Type plan: bestemmingsplan
Naam van het plan: Kom Eede
Status: vastgesteld
Plan identificatie: NL.IMRO.1714.001bpede10-VG01

Artikel 4 Bedrijf

4.1 Bestemmingsomschrijving

De voor ‘Bedrijf’ aangewezen gronden zijn bestemd voor:
  1. bedrijfsmatige activiteiten behorende tot de categorie 1 of 2 van de ‘Staat van Bedrijfsactiviteiten’.
  2. bij deze bestemming behorende voorzieningen, zoals (ontsluitings)wegen, nutsvoorzieningen, parkeervoorzieningen, laad- en losruimten, groenvoorzieningen en water ten behoeve van wateraanvoer en -afvoer, waterberging en sierwater en voorzieningen ten behoeve van de waterhuishouding in het plangebied, zoals waterinfiltratie en transportvoorzieningen en ondergrondse bergbezinkbassins.

4.2 Bouwregels

Voor het bouwen gelden de aanduidingen op de verbeelding en de volgende regels:
  1. op de gronden zijn de volgende bouwwerken toegestaan:
    1. binnen een bouwvlak: niet voor bewoning bestemde gebouwen en bouwwerken, geen gebouwen zijnde en overkappingen;
    2. buiten een bouwvlak: uitsluitend bouwwerken, geen gebouwen zijnde;
    3. ter plaatse van de aanduiding ‘bedrijfswoning’ (bw): tevens één bedrijfswoning;
  2. het bouwvlak mag voor maximaal 50% met gebouwen en overkappingen worden bebouwd, tenzij op de verbeelding anders is bepaald;
  3. de afstand van:
    1. niet aaneengebouwde gebouwen op hetzelfde bouwperceel mag niet minder bedragen dan 3 m;
    2. gebouwen tot de perceelsgrens mag niet minder dan 3 m bedragen, tenzij gebouwen in de perceelsgrens worden gebouwd;
  4. de goothoogte van gebouwen mag maximaal de op de verbeelding aangegeven hoogte bedragen;
  5. de bouwhoogte van gebouwen en overkappingen mag ten hoogste 4 m meer bedragen dan maximum toelaatbare goothoogte, tenzij op de verbeelding anders is bepaald;
  6. de bouwhoogte van bouwwerken, geen gebouwen zijnde, mag ten hoogste bedragen:
    1. van muren en terreinafscheidingen achter de voorgevel van hoofdgebouwen 2 m;
    2. van pergola's en overkappingen 3 m;
    3. van lichtmasten, vlaggenmasten en overige masten 10 m;
    4. van overige bouwwerken, geen gebouwen zijnde 1 m.
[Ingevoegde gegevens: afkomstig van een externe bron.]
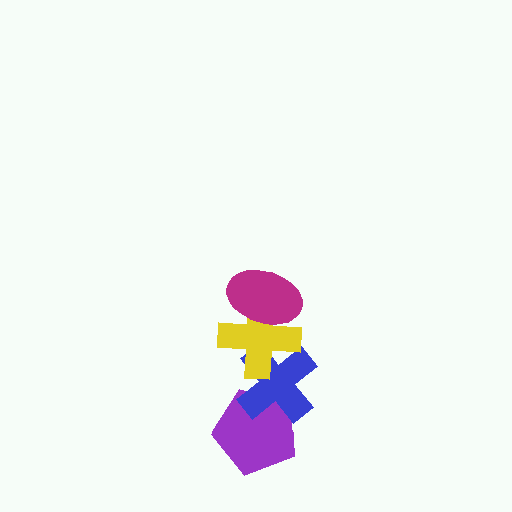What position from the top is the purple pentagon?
The purple pentagon is 4th from the top.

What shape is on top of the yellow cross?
The magenta ellipse is on top of the yellow cross.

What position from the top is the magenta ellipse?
The magenta ellipse is 1st from the top.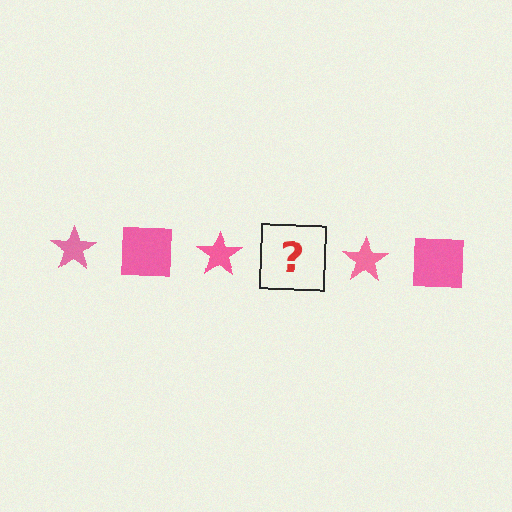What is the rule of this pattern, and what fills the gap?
The rule is that the pattern cycles through star, square shapes in pink. The gap should be filled with a pink square.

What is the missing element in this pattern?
The missing element is a pink square.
4.3 Afwijken van de bouwregels

4.3.1 Afwijken bouwhoogte

Met een omgevingsvergunning kan afgeweken worden van het bepaalde in artikel 4 lid 2 sub f:
  1. tot een hoogte die ten hoogste gelijk is aan de in een bouwvlak toelaatbare bouwhoogte;
  2. tot een maximum van 6 m op gronden waar geen gebouwen zijn toegestaan.

4.4 Specifieke gebruiksregels

Onder strijdig gebruik als bedoelt in  2.1 lid 1 onder c van de Wabo wordt in ieder geval verstaan het gebruiken of te laten gebruiken van gebouwen en/of gronden als: 
  1. gronden, die zowel liggen buiten een bouwvlak als langs de openbare weg, te gebruiken voor de opslag van goederen, puin, bagger en grondspecie;
  2. overige onbebouwde gronden te gebruiken voor de opslag van goederen, met dien  verstande dat dergelijke opslag is toegestaan tot een hoogte van ten hoogste:
    1. 2 m op de gronden die zijn gelegen op zij- en achtererven van bedrijfsgebouwen, voor zover en indien de afstand van de opslaglocatie tot de rand van de openbare weg minder dan 10 m bedraagt;
    2. 6 m op de overige gronden;
  3. ten behoeve van geluidshinderlijke inrichtingen;
  4. ten behoeve van risicovolle inrichtingen;
  5. ten behoeve van de verkoop van LPG;
  6. ten behoeve van de opslag van meer dan 10.000 kg consumentenvuurwerk;
  7. ten behoeve van detailhandelsbedrijven, met uitzondering van detailhandel, voor zover die een normaal en ondergeschikt bestanddeel uitmaakt van de totale bedrijfsuitoefening, zoals in artikel 4 lid 4 sub a is toegestaan.

4.5 Wijzigingsbevoegdheid

4.5.1 Beëindiging bedrijven en omzetting naar burgerwoningen

Het college van burgemeester en wethouders is bevoegd de verbeelding te wijzigen in die zin, dat de bestemming Bedrijf mag worden gewijzigd in de bestemming Wonen met dien verstande dat:
  1. Woningen uitsluitend mogen worden opgericht binnen het met ‘bedrijfswoning’ aangeduide gedeelte van het bouwvlak;

    en met dien verstande dat wijziging niet mag leiden tot:
  2. een toename van het aantal woningen;
  3. een andere situering van eventueel aanwezige woningen;
  4. een verhoging van de maximaal toelaatbare goothoogte van hoofdgebouwen.

4.5.2 Wijzigingsregels

De wijzigingsbevoegdheid als bedoeld in de artikel 4 lid 5.1 mag slechts worden toegepast voor zover het belang dat met de wijziging wordt gediend, geen onevenredige afbreuk doet aande gebruiksmogelijkheden van de in de nabijheid gelegen bestemmingen en functies.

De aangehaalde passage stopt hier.